For most 24-year-olds, the world is just starting to open up. It’s a time for first "real" apartments, new life adventures and that lingering feeling of being invincible. But for those of us who grew up in the shadow of a parent with a breast cancer diagnosis, the world has always looked a bit different.

 

My mom was diagnosed a second time with breast cancer when I was only three or four years old. For almost my entire life, "Mom" and "Perseverance" were basically the same word. I didn't know a world where good health was a given, but I also didn't know a world where hope wasn't the default setting. When she passed away when I was 24, it felt like the end of a more than two-decade masterclass in how to actually live.

 

Now, at 35, I look back through a lens shaped by the values I learned and that guided me in creating the World Change Coalition: the realization that life is temporary, the necessity of empathy, and the sheer power of perseverance.

 

Perseverance as a Baseline

 

Growing up, I didn't see my mom as a "patient." To me, she was simply my mom.
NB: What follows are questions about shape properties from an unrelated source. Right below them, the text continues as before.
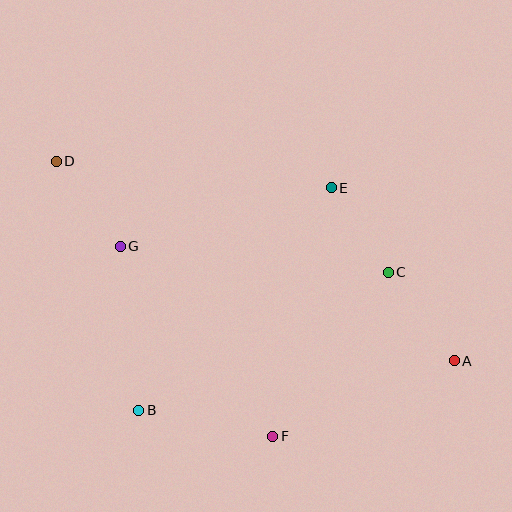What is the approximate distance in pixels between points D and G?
The distance between D and G is approximately 106 pixels.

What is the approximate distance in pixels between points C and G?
The distance between C and G is approximately 269 pixels.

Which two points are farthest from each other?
Points A and D are farthest from each other.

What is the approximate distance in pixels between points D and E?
The distance between D and E is approximately 276 pixels.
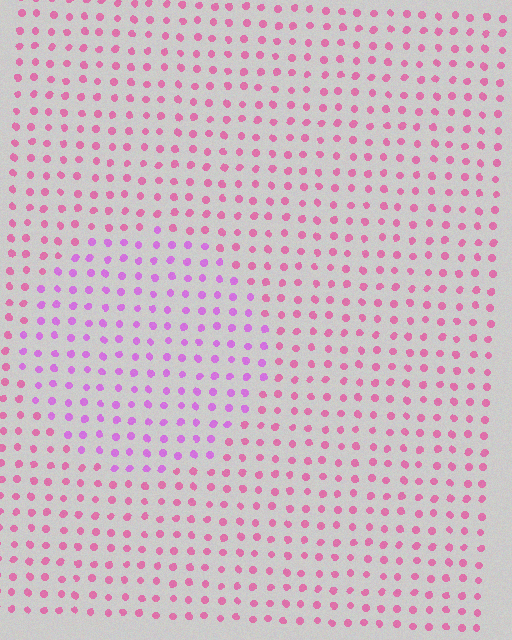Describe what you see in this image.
The image is filled with small pink elements in a uniform arrangement. A circle-shaped region is visible where the elements are tinted to a slightly different hue, forming a subtle color boundary.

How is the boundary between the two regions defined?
The boundary is defined purely by a slight shift in hue (about 35 degrees). Spacing, size, and orientation are identical on both sides.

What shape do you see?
I see a circle.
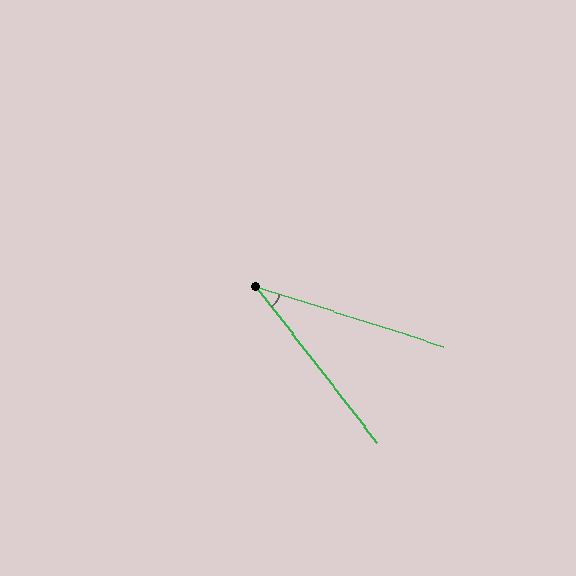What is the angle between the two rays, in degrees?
Approximately 35 degrees.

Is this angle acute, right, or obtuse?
It is acute.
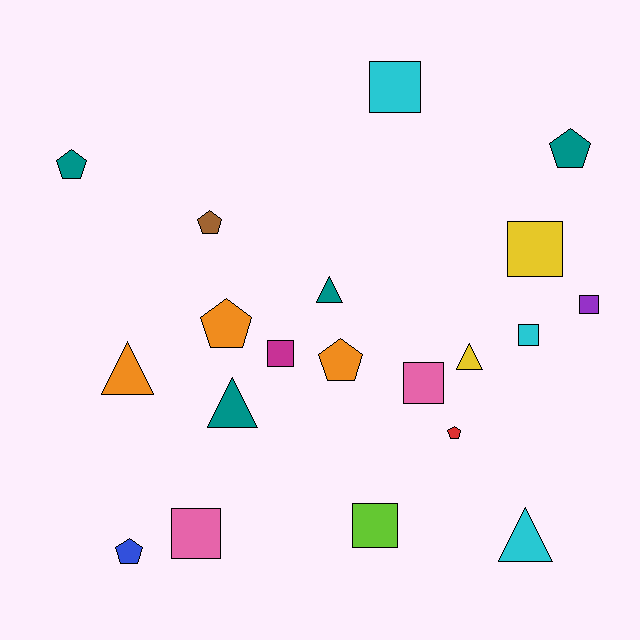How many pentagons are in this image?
There are 7 pentagons.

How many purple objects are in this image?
There is 1 purple object.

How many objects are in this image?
There are 20 objects.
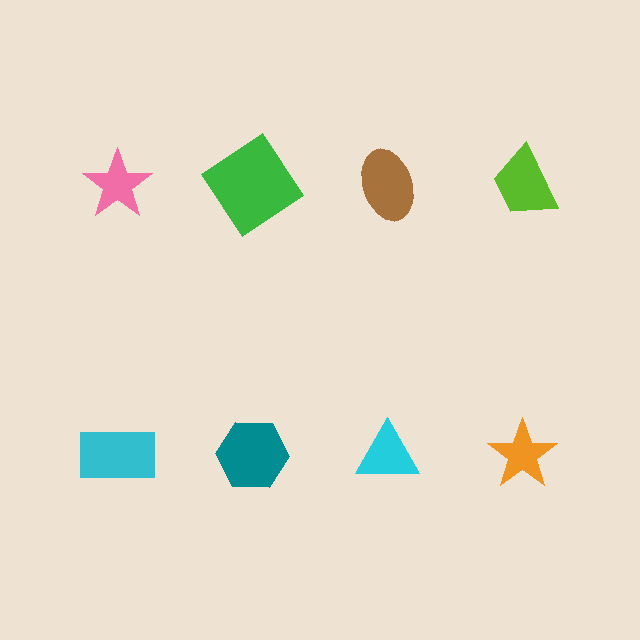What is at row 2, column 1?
A cyan rectangle.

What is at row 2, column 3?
A cyan triangle.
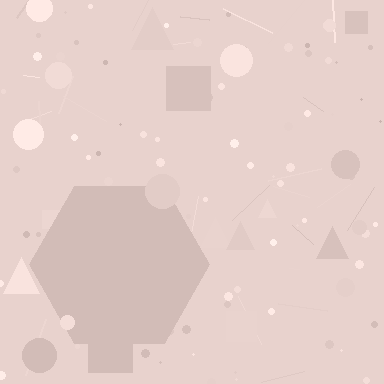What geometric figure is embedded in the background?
A hexagon is embedded in the background.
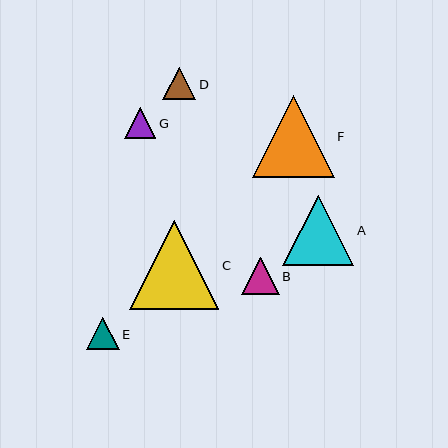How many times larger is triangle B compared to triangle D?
Triangle B is approximately 1.1 times the size of triangle D.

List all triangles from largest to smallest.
From largest to smallest: C, F, A, B, D, E, G.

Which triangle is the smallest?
Triangle G is the smallest with a size of approximately 31 pixels.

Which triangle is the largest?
Triangle C is the largest with a size of approximately 89 pixels.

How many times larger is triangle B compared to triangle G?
Triangle B is approximately 1.2 times the size of triangle G.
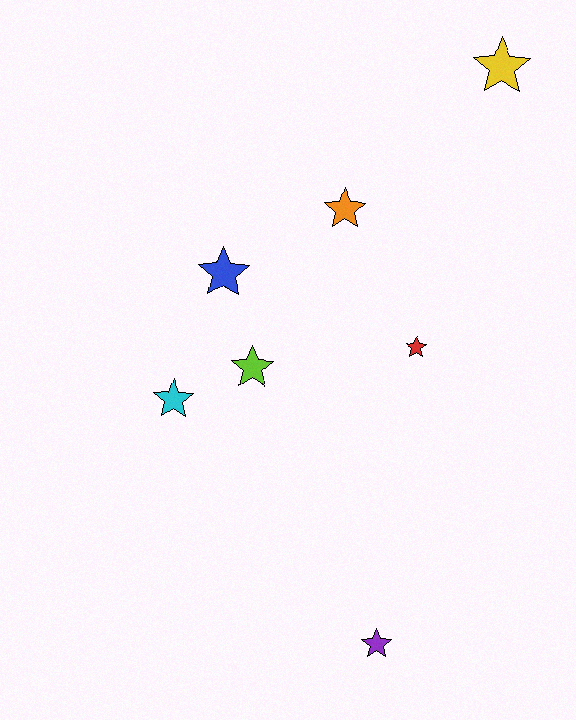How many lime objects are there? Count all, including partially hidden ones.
There is 1 lime object.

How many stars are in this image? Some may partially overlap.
There are 7 stars.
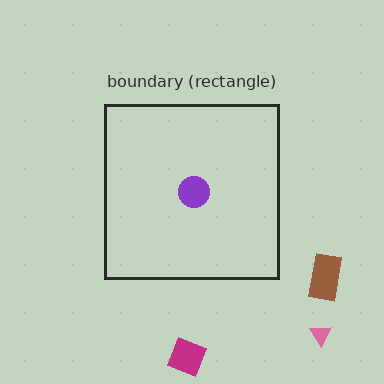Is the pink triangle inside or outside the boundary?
Outside.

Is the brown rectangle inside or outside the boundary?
Outside.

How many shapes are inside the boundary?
1 inside, 3 outside.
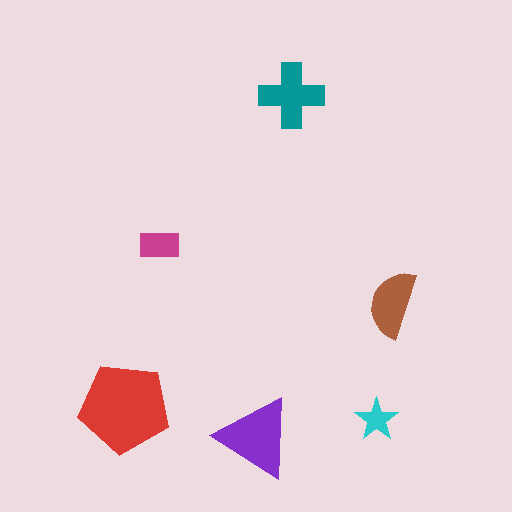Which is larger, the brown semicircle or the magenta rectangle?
The brown semicircle.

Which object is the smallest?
The cyan star.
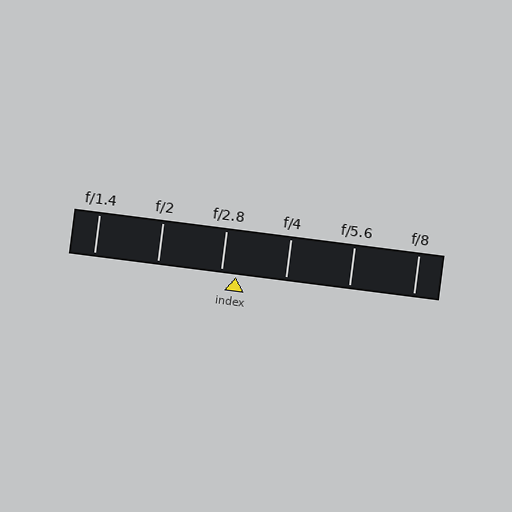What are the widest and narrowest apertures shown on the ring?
The widest aperture shown is f/1.4 and the narrowest is f/8.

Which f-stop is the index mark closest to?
The index mark is closest to f/2.8.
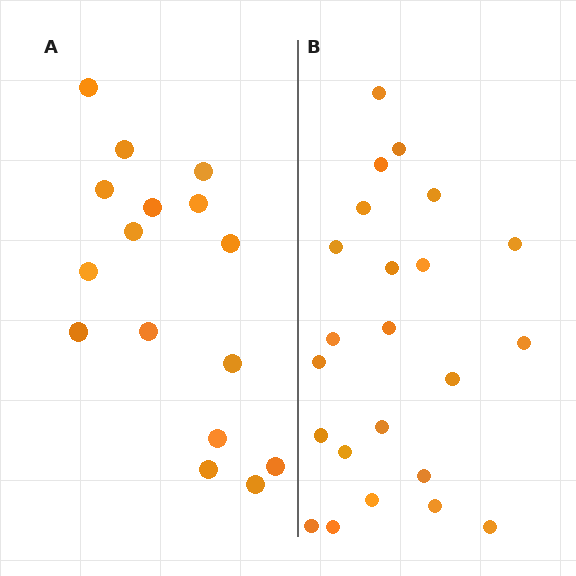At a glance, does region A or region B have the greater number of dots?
Region B (the right region) has more dots.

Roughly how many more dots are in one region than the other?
Region B has roughly 8 or so more dots than region A.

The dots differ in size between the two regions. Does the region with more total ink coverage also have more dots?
No. Region A has more total ink coverage because its dots are larger, but region B actually contains more individual dots. Total area can be misleading — the number of items is what matters here.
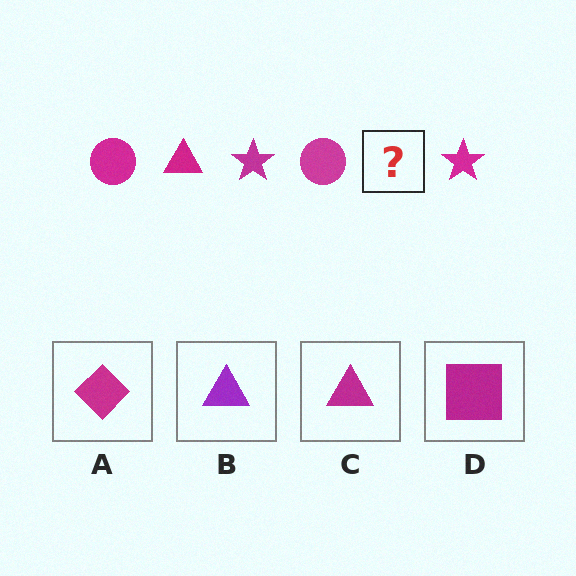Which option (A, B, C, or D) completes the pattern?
C.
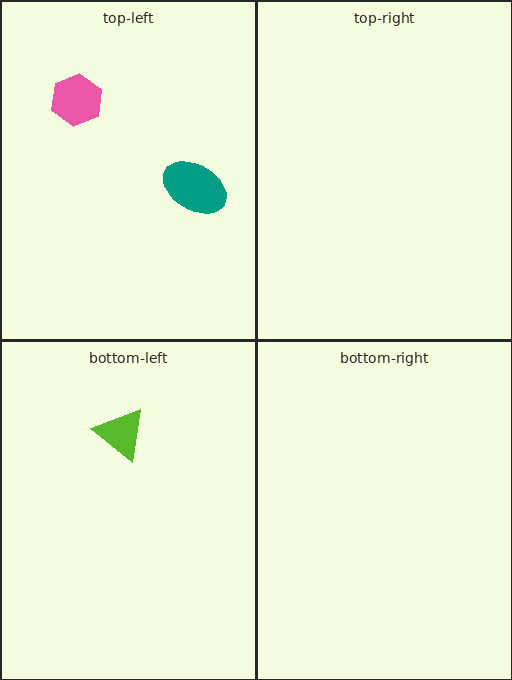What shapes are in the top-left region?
The teal ellipse, the pink hexagon.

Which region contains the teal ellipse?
The top-left region.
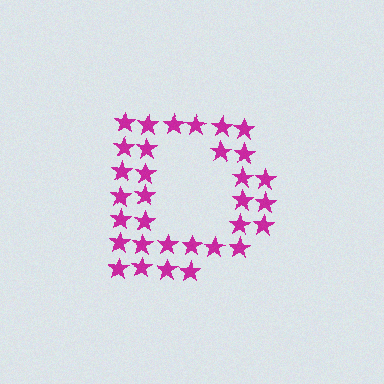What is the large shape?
The large shape is the letter D.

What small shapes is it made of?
It is made of small stars.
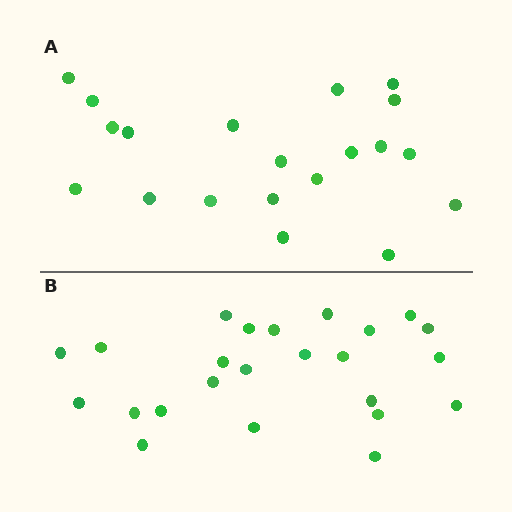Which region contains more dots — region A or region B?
Region B (the bottom region) has more dots.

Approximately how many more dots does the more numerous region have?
Region B has about 4 more dots than region A.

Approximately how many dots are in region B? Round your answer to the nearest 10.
About 20 dots. (The exact count is 24, which rounds to 20.)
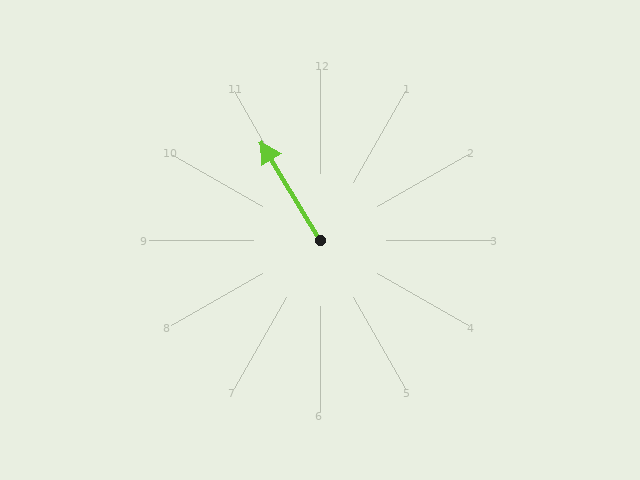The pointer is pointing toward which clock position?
Roughly 11 o'clock.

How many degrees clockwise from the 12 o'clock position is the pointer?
Approximately 329 degrees.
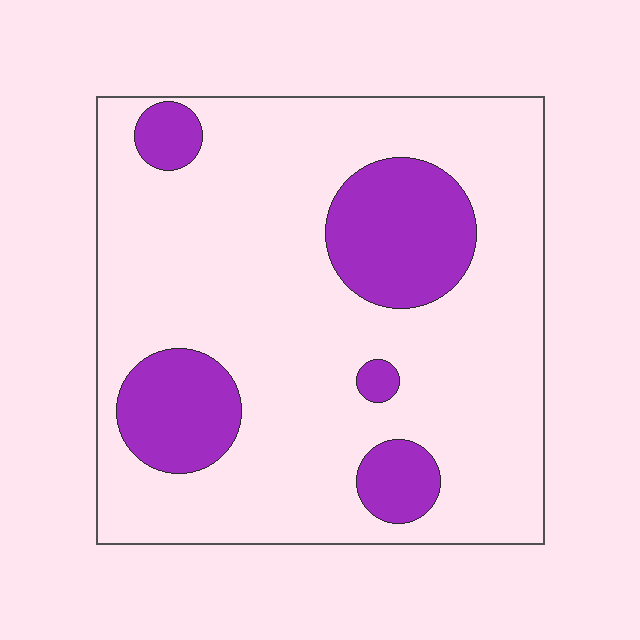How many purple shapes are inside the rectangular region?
5.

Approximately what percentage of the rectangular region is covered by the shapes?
Approximately 20%.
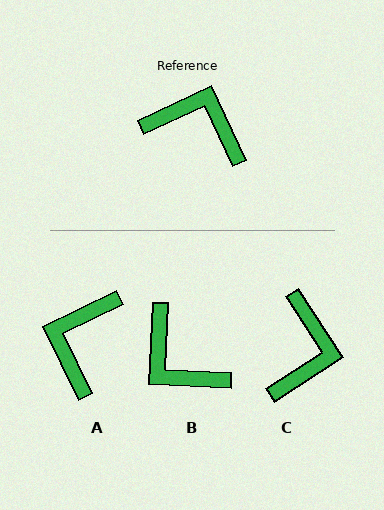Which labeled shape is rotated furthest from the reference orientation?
B, about 152 degrees away.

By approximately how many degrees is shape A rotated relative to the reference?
Approximately 91 degrees counter-clockwise.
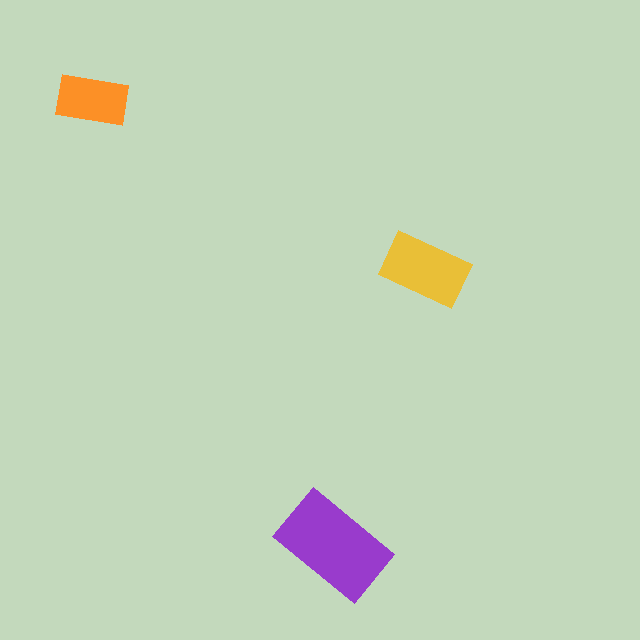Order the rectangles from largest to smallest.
the purple one, the yellow one, the orange one.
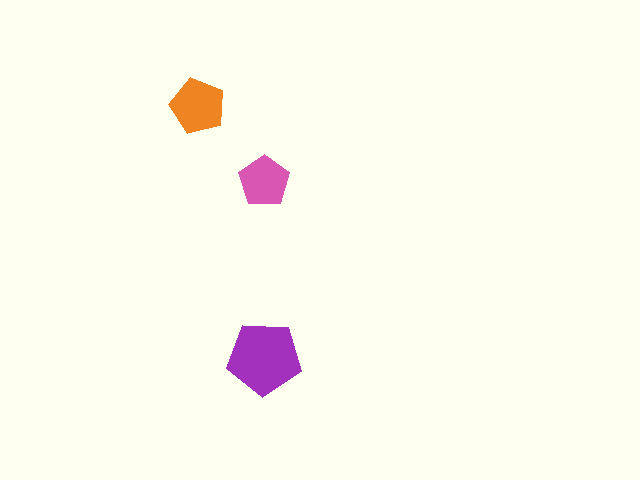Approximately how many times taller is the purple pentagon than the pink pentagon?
About 1.5 times taller.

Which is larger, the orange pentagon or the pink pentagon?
The orange one.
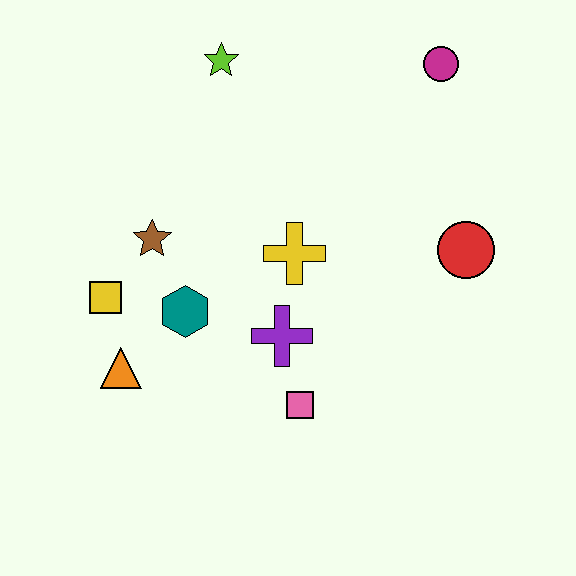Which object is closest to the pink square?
The purple cross is closest to the pink square.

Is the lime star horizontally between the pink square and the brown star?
Yes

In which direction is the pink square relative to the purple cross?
The pink square is below the purple cross.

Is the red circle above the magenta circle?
No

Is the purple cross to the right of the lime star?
Yes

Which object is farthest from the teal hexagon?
The magenta circle is farthest from the teal hexagon.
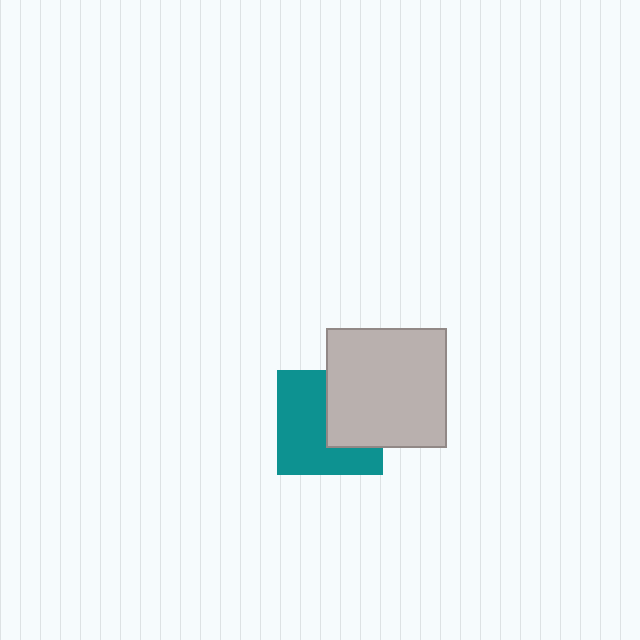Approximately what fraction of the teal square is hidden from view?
Roughly 40% of the teal square is hidden behind the light gray square.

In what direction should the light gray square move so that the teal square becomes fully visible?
The light gray square should move right. That is the shortest direction to clear the overlap and leave the teal square fully visible.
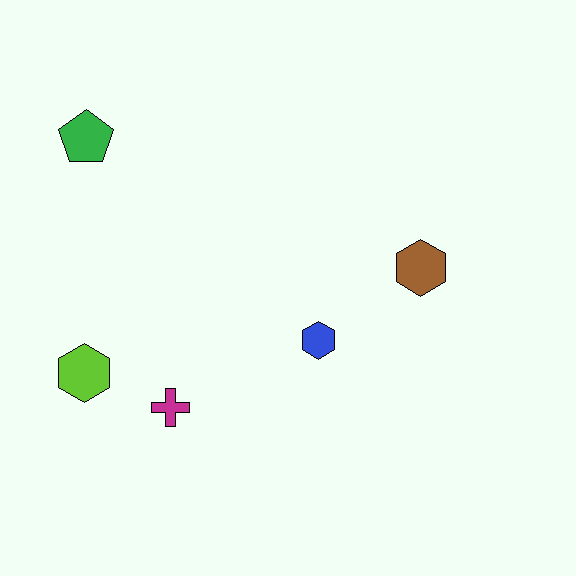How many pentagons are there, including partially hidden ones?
There is 1 pentagon.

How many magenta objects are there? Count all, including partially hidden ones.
There is 1 magenta object.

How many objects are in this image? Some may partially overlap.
There are 5 objects.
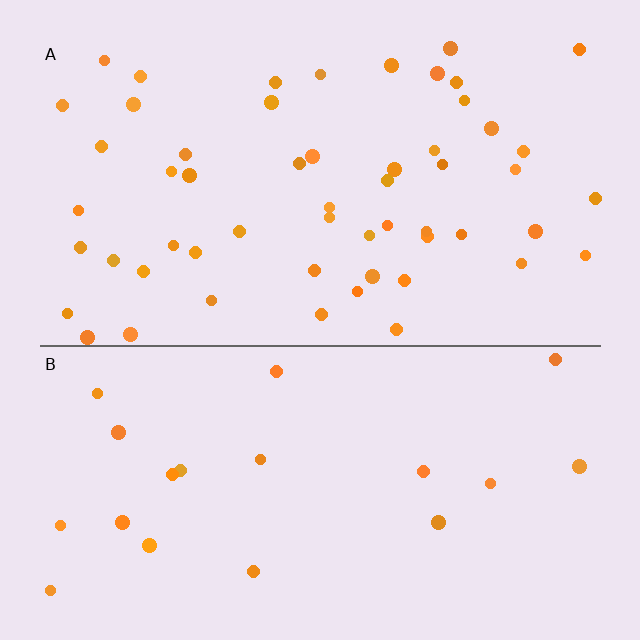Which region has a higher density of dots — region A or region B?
A (the top).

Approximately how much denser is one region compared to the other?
Approximately 2.8× — region A over region B.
Perseverance wasn't some heroic act she put on for show; it was just how she handled every Tuesday afternoon. Watching her, I learned that strength isn't about never struggling, it’s about refusing to let that struggle be the only thing people see when they look at you.

 

She showed me that even when your body is under siege, your spirit can stay entirely your own. That kind of dignity is a huge part of the World Change Coalition’s mission, and it reminds us that how we face our challenges can be just as impactful as the challenges themselves.

 

The Empathy of a Shared Journey

 

There’s a specific kind of empathy that grows in you when you’re a kid watching a parent fight a long-term illness. You learn how to read a room, how to sense fatigue before she even says a word, and how to value the "good days" with a ferocity that other people might not get.

 

By the time I hit 24, that empathy had become my compass. It let me see the woman behind the illness, someone who spent twenty plus years proving that a diagnosis isn't a dead end, but a reason to live with more intention. That shared understanding is what connects all of us; it's a reminder that nobody is walking this specific path entirely alone.

 

The Reality of a Temporary World


Maybe the hardest, but most important lesson to swallow is that life is temporary. It sounds heavy, but it’s actually a pretty incredible motivator. When you grow up knowing life is fragile, you stop waiting for the "perfect time" to be kind or to do something that matters.

 

You realize that changing the world doesn't always have to be a massive, headline-grabbing movement. More often, it happens in the quiet ways we support each other. It’s found in the dignity we give to people in the middle of the fight, and the grace we give ourselves as we figure out how to keep going.

 

A Message of Support

 

To the sons and daughters currently in the middle of it: I see you. The shift from being the child to being the one providing support, or just the weight of having to "be strong" for your whole life, is a lot to carry. But there is a real, deep beauty in that history.

 

My mom’s battle was long, but her influence is longer. By leaning into empathy and perseverance, we turn our personal stories into something that can help others. We honor the people we’ve lost not by focusing on the time we missed out on, but by actually using the lessons they left behind, making every temporary, messy, beautiful moment count.


World Change Coalition grew out of those lessons. It is my way of carrying forward the compassion, perseverance, and quiet strength my mom demonstrated every day, and sharing a little of that hope with other families still walking this road.